'Prehistoric basket' uncovered by tide on North Uist
Archaeologists are trying to salvage what appear to be the remains of a prehistoric basket that was uncovered by the tide on North Uist.
The artefact was found in an area of shoreline where the sea has been eroding the land in the Western Isles.
Comhairle nan Eilean Siar said it was working with Historic Scotland to safely excavate the object.
Many well preserved ancient artefacts have been discovered at other sites on North Uist in the past.
In a statement, the comhairle said: "Comhairle nan Eilean Siar has confirmed that an archaeological find which appears to be a prehistoric basket has been uncovered by the tide in North Uist.
"Following its exposure, the deposit is suffering from ongoing erosion with sections being lifted off the underlying sand, therefore the priority is to safely excavate the find so that a complete assessment can be made.

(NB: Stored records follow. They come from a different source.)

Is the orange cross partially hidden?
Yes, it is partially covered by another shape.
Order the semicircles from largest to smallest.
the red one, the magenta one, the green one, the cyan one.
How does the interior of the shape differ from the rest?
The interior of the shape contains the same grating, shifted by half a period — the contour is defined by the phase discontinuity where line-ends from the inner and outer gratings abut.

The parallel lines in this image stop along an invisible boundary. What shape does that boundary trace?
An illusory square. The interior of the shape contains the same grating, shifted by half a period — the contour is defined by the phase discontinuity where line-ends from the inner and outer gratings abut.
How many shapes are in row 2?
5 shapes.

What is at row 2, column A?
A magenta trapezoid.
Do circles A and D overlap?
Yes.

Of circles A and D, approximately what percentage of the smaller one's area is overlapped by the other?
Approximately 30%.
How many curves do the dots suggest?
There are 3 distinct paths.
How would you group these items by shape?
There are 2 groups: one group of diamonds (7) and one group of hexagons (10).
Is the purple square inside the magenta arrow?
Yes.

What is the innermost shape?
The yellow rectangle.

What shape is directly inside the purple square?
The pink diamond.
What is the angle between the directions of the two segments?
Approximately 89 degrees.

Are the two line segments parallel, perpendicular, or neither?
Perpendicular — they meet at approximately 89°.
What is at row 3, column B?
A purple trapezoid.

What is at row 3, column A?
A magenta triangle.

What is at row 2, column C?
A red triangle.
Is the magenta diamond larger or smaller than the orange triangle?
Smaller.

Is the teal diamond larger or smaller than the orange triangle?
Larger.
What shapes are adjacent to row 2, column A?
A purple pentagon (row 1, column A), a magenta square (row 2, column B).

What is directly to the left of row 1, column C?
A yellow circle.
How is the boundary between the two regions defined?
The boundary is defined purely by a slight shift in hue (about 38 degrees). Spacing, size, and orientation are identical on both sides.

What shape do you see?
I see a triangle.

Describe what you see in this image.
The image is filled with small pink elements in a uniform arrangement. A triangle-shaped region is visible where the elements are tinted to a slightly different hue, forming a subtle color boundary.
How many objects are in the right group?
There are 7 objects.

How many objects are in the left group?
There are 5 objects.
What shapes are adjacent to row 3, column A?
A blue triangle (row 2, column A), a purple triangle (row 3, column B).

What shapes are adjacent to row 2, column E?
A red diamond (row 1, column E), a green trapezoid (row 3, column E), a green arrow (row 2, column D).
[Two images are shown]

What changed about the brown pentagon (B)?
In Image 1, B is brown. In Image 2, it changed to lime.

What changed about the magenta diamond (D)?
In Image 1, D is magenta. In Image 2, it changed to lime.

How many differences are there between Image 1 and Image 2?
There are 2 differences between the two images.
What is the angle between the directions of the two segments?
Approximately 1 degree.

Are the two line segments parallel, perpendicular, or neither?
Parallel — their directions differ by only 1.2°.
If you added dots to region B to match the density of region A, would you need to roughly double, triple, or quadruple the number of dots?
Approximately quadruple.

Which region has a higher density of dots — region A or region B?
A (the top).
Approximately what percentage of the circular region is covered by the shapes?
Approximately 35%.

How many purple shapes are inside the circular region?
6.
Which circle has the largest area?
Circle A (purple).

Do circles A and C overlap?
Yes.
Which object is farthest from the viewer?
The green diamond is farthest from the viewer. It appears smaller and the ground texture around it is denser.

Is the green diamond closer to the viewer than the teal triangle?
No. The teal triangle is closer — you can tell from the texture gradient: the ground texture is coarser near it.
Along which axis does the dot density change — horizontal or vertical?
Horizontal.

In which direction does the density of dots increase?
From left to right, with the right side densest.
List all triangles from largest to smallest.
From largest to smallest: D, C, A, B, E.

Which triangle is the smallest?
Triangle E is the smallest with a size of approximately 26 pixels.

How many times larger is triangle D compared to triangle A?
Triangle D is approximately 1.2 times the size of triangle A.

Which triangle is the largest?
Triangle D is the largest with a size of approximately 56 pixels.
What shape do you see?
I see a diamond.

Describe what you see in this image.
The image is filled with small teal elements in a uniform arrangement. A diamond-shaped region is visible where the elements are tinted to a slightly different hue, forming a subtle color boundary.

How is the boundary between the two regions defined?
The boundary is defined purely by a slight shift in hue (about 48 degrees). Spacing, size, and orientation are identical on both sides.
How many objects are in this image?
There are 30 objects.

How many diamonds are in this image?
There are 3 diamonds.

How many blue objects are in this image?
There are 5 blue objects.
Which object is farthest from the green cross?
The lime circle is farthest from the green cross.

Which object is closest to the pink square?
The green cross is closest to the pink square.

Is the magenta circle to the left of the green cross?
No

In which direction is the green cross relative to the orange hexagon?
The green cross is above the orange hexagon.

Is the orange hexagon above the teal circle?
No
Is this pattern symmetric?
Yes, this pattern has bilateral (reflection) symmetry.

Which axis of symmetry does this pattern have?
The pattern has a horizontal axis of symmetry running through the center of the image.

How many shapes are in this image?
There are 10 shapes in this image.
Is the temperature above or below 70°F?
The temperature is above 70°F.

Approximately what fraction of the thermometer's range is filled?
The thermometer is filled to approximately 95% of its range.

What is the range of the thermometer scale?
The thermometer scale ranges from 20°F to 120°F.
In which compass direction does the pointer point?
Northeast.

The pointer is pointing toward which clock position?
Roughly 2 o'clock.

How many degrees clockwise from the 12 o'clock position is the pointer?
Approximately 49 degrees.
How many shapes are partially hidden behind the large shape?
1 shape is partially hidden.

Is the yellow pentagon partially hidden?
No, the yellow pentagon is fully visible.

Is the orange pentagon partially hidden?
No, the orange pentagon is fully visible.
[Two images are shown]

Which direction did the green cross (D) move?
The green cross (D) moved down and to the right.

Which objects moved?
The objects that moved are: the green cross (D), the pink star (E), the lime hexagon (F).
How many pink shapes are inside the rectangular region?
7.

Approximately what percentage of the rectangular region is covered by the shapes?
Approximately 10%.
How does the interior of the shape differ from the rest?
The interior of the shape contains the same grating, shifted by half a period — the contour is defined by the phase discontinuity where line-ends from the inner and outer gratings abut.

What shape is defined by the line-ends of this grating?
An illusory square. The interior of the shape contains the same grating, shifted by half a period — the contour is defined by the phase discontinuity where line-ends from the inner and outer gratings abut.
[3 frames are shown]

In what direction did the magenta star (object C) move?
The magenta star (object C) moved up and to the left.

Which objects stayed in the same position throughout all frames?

"Comhairle nan Eilean Siar are currently working with the local community and Historic Scotland in order to carry this out."
Elsewhere on North Uist, evidence has been found for every age from the Neolithic to the 20th Century.
Archaeology at a site at Udal on the island provides an unbroken timeline of occupation from the Neolithic, Bronze Age, Iron Age, Viking, Medieval through to the 1900s.
Some of the evidence was preserved by wind-blown sand dunes.
From the Bronze Age, finds have included a skeleton and from the Iron Age evidence of metal work.
Also, from the Iron Age are the remains of homes dubbed Jelly Baby houses because the shape of them looked like the sweets.
Objects from Udal have been placed in the care of Museum nan Eilean in Stornoway on Lewis.